Going back to the early days, how did you all become friends and form Embrace? And do you remember who first came up with the name? Danny and Richard are brothers; Mike our drummer joined them early on; Steve our bass player replaced another bass guitarist; and I was the last to join in 1996. I’m not sure where the name came from, but there was a Washington DC hardcore punk band called Embrace in the late 1980s. Ian MacKaye from the DC Embrace went on to form the amazing and very influential band Fugazi. Danny wrote to Ian and asked if it was OK to use the name and he gave us his blessing. In those early days, could you ever imagine that you would be releasing number one albums and touring throughout the world? We always set our sights high. We were in our early to mid 20s, full of big dreams and a hunger to do everything as big and as well as possible. We all came from working class backgrounds where everything was strived for. We were never scared of hard work, long hours or chasing our dreams so, yes, I think we always thought it possible to have number ones and travel to exciting places like Japan and America. I think now we’re older and still together, we’re able to look back on those days with a beautiful fondness, and a wide eyed “Wow, did we really do all that???” sense of amazement. We’ll never run out of stories to tell, and great things seem to keep on happening. We’re very lucky and we never take anything for granted. How do you feel your influences have changed over the years? And what would you say are your biggest influences at the moment? As a band, we always used to talk about our influences in terms of other musicians and artists that we admire. I think as we’ve grown as a band and as people, we find our
influences coming from other places. Life is way more complicated now because of technology and social media. Just getting out of the house and away from computer screens to enjoy a walk in the park, or a drive in the countryside, or to enjoy listening to some music without a constant distraction is very calming and inspiring, and having a clear head and calm in your life allows creative ideas to get through smoothly and intact. Inspiration can come from anywhere so long as you’re able to see it and take it in. But I doubt it can happen while spending hours each day on a social media platform.
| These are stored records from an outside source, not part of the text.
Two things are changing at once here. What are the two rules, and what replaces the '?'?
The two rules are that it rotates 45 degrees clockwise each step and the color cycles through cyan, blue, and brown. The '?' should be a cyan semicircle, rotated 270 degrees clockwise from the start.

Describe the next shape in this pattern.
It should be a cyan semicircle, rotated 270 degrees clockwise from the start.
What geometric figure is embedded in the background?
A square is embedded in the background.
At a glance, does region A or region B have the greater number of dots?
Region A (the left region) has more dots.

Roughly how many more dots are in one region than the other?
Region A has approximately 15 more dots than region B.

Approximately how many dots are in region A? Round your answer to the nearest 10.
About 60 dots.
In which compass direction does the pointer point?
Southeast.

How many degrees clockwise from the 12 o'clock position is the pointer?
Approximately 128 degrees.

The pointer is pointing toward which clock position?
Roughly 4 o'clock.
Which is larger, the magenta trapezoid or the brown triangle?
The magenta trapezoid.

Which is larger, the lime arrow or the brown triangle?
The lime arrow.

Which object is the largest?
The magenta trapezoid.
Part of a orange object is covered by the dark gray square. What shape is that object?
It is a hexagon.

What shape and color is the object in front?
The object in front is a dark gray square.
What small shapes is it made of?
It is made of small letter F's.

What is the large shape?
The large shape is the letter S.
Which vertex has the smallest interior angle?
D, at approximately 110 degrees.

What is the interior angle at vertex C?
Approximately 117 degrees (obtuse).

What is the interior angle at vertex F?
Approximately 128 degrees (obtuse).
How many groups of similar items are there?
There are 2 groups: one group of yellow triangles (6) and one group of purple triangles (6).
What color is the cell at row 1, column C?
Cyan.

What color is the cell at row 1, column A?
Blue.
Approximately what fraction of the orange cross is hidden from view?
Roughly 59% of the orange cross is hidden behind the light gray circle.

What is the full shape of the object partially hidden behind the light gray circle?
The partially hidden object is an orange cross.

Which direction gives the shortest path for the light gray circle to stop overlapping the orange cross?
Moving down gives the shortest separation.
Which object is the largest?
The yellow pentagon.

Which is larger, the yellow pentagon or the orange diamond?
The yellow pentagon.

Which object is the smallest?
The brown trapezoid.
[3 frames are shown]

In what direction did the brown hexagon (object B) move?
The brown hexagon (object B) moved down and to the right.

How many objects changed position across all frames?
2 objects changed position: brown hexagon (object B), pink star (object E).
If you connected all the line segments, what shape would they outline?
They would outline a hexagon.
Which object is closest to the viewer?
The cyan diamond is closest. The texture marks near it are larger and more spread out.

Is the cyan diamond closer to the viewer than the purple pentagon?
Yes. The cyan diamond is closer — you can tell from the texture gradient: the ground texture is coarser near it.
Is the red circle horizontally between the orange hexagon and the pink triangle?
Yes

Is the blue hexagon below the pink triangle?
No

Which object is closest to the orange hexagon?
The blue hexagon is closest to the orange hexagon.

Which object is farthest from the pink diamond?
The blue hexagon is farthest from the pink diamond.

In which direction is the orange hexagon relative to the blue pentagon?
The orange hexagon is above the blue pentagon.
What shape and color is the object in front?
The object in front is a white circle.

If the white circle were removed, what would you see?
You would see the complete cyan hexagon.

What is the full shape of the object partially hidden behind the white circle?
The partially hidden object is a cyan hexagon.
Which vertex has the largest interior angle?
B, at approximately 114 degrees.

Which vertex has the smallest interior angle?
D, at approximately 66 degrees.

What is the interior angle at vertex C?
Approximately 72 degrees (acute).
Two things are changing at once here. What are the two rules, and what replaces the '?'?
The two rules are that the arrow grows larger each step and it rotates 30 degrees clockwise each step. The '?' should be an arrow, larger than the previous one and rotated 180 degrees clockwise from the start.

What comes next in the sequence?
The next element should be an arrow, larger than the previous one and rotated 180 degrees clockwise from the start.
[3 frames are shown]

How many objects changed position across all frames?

There has been a lot of media coverage about artists banning phones from their gigs recently. What are your views on this? I don’t like banning things like that, and I don’t like telling people what to do. However, phones and chatting in concerts is hugely annoying for those who want to listen. And it’s rude to the performers too, particularly if the band are trying to play quietly and create an intimate moment in their show. So rather than banning phones, I’d like to see more signs in venues, reminding people that they are there to enjoy the music and that they have a responsibility to be nice and considerate.
Are there any bands – new or old – that you’re particularly enjoying at the moment? There is so much good stuff around at the moment! We’re spoilt for choice. I recently discovered a band called Ought, who reside in Canada. They remind me a lot of The Fall. The debut Orielles album is sounding fresh, and I recently fell in love with Bon Iver’s 22 A Million album. It’s a work of staggering, beautiful genius and it’s on repeat daily!
And, finally, next year will see the 21st anniversary of your debut album, The Good Will Out, one of your three number one albums; do you have any plans to celebrate that in style? We’re throwing around our ideas of how to commemorate the album. We’re looking into a deluxe box set version with orchestral scores, unseen photos, bonus audio material etc. Plus, a run of gigs too. I’m certain that we and our fans will be celebrating this together in style.